When it comes to placing money with investment pros, one of our clients, Carl Leonard, made this point better than we can. Carl retired as the chairman of a top law firm, Morrison & Foerster, and now he is a consultant to Hildebrandt Associates, giving law firms all over the country the benefit of his years of experience. Carl and I were having lunch on a bright, sunny day, and Carl made a stunningly simple, yet profound point. He said:
Isn’t it great? We’re sitting here enjoying the sun while all those really bright people on Wall Street are working their tails off for us. Buying, selling, researching and racking their brains to come up with ways to make us money, simply because we are using their mutual funds. And, it doesn’t cost us anything to buy in or to sell out. It’s incredible and, even better, it’s legal.
As Carl pointed out, by using no-load mutual funds, you can easily and simply profit from the experience, hard work, and professional acumen of the best brains on Wall Street.
Why Do We Use Mutual Funds? When we started our investment advisory firm in 1987, we had a revelation that no-load mutual funds were the best investment vehicle for most investors. Twenty-two years later, we still believe they are the best. In fact, that belief is now stronger than ever…
Mutual funds offer a package of advantages available nowhere else:
- Low minimum investment
- Immediate diversification
- Professional management
- Liquidity
- Audited track records
Our overall vision has not changed, but almost everything else has. The Investment Company Institute’s 2007 Mutual Fund Factbook reports that mutual funds assets now total $21.8 trillion worldwide. Of that total, U.S. mutual funds hold $10.4 trillion. To put that in perspective, consider that in 1997 (the year we published Mutual Fund Mastery), U.S. assets in mutual funds were reported by the Investment Company Institute to be approximately $4.5 trillion and worldwide assets in funds were $7.24 trillion.
The enormous popularity and growth of mutual funds means that the world is willing and eager to put resources to work in this industry-offering new services to investors, attracting top-flight portfolio managers and opening new types of mutual funds…
to be continued…
So, if someone suggests you bet your net worth against Tiger Woods, give it some thought. Let’s see: have I dedictated my life to playing golf? No. Have I been playing daily since age 2? No. Am I in superb physical condition? No. Have I trained my emotions to handle the pressure of championship golf? No. Have I studied for years with the world’s best golf coaches and instructors? No.

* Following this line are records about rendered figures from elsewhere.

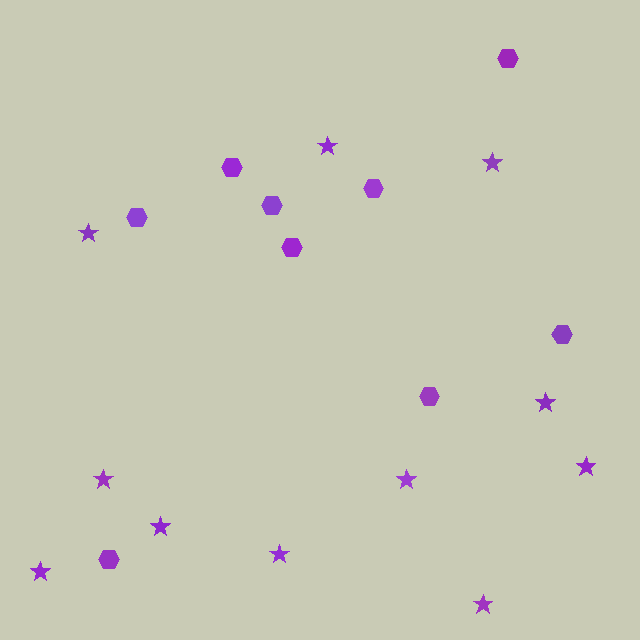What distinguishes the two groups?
There are 2 groups: one group of hexagons (9) and one group of stars (11).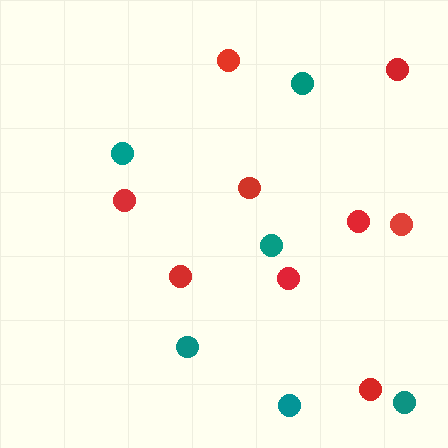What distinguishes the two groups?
There are 2 groups: one group of teal circles (6) and one group of red circles (9).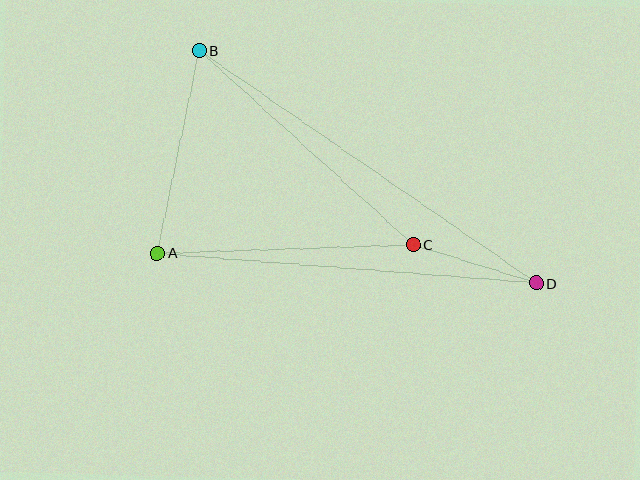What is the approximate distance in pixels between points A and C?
The distance between A and C is approximately 256 pixels.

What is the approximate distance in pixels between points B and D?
The distance between B and D is approximately 410 pixels.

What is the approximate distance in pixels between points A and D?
The distance between A and D is approximately 380 pixels.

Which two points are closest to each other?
Points C and D are closest to each other.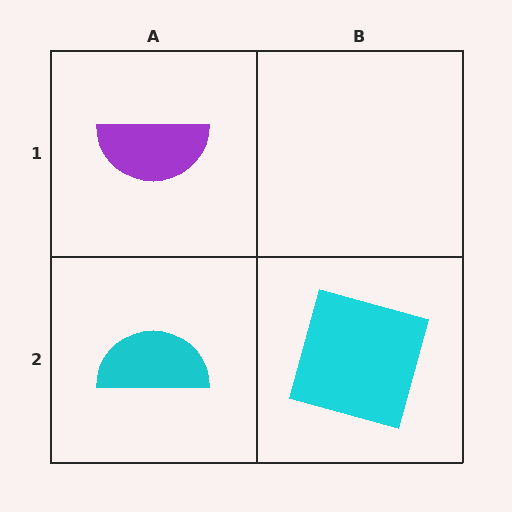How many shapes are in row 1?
1 shape.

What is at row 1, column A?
A purple semicircle.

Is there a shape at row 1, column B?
No, that cell is empty.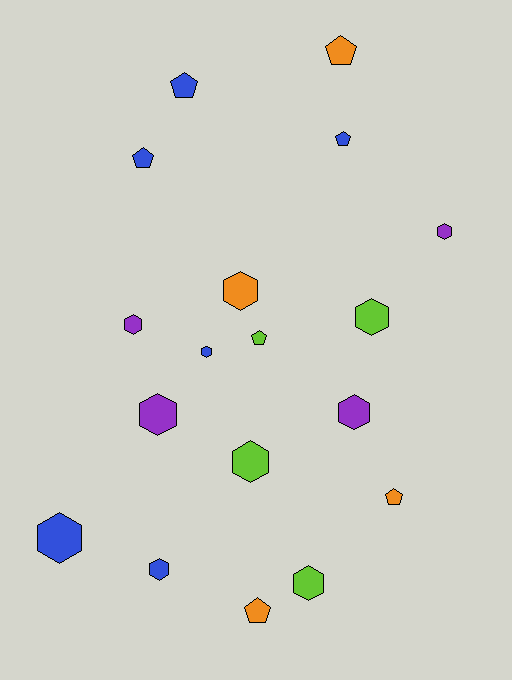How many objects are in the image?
There are 18 objects.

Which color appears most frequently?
Blue, with 6 objects.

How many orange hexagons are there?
There is 1 orange hexagon.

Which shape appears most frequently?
Hexagon, with 11 objects.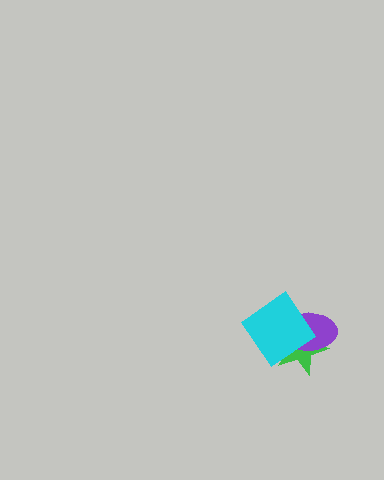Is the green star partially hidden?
Yes, it is partially covered by another shape.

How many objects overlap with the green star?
2 objects overlap with the green star.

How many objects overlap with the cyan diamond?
2 objects overlap with the cyan diamond.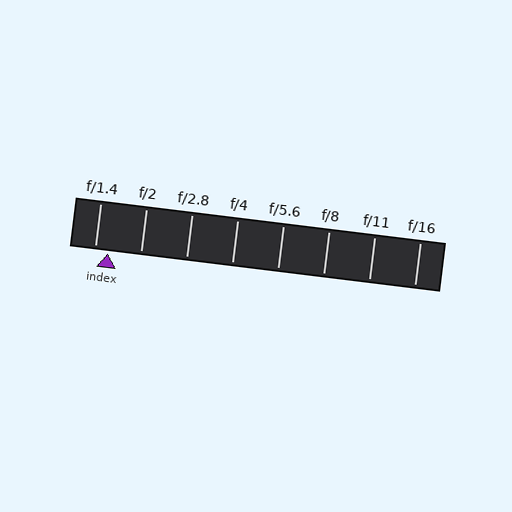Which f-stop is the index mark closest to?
The index mark is closest to f/1.4.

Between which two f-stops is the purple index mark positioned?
The index mark is between f/1.4 and f/2.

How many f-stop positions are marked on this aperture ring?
There are 8 f-stop positions marked.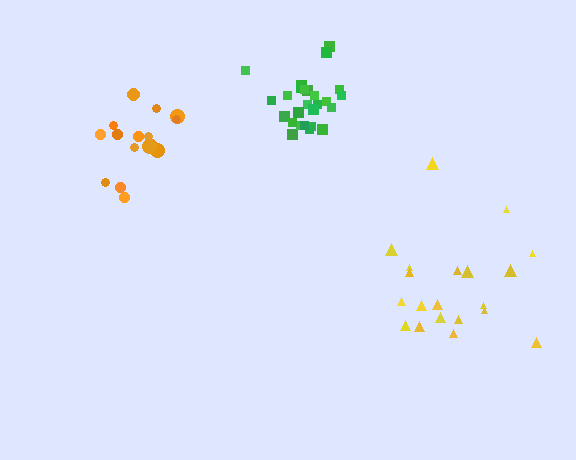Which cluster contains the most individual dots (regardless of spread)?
Green (26).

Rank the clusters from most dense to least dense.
green, orange, yellow.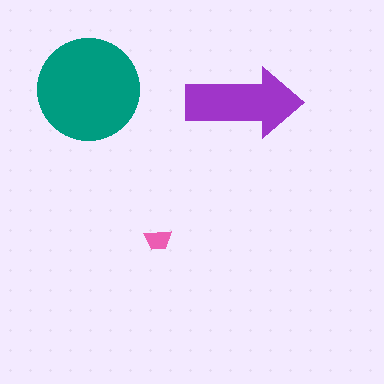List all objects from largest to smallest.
The teal circle, the purple arrow, the pink trapezoid.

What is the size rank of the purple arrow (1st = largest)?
2nd.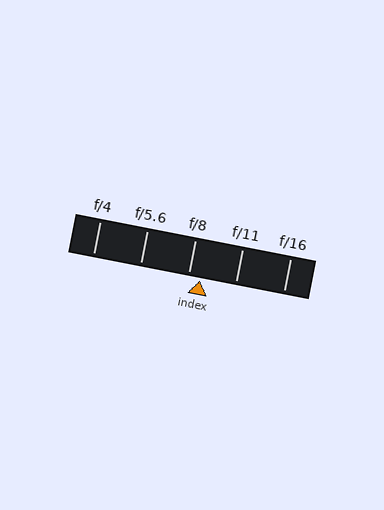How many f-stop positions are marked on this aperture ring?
There are 5 f-stop positions marked.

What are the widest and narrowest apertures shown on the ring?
The widest aperture shown is f/4 and the narrowest is f/16.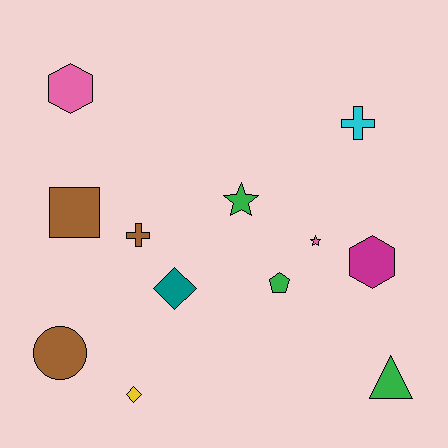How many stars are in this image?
There are 2 stars.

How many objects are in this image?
There are 12 objects.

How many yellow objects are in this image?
There is 1 yellow object.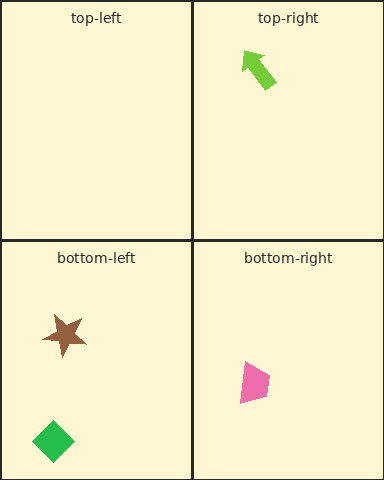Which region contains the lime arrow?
The top-right region.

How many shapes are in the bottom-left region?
2.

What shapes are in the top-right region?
The lime arrow.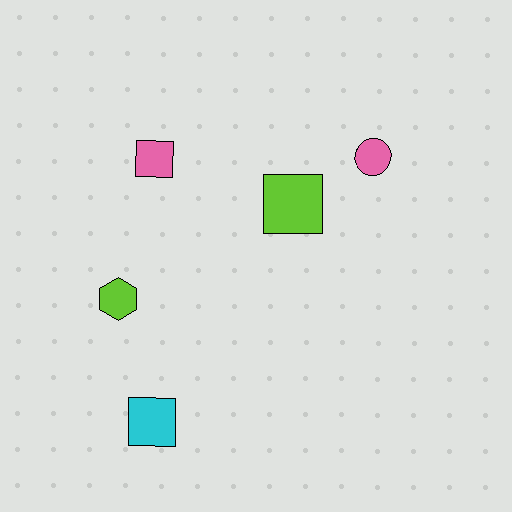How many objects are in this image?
There are 5 objects.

I think the same questions hold true with investing. In brokerage firms, banks, money management firms, hedge funds, mutual funds and more, there are talented, full-time professionals who have deep knowledge of almost every market you could invest in . Stocks. Bonds, Real estate. Options. Futures. Currencies. Unless you are willing to devote significant effort to learning just one of these markets, you will be at a disadvantage. This does not mean you cannot do well, but it is important that you recognize the odds against beating the pros at their own game.
Individuals can do a solid job of investing their own money, however it’s important to be realistic. Are you going to follow individual stocks daily? Are you going to analyze them thoroughly? Are you going to be able to follow your investments very closely? Are you suited by temperament to dealing with the ups and downs of individual stocks? If not, then professionally-managed mutual funds have a lot to offer.
Instead of trying to beat them, I recommend placing your money with the pros.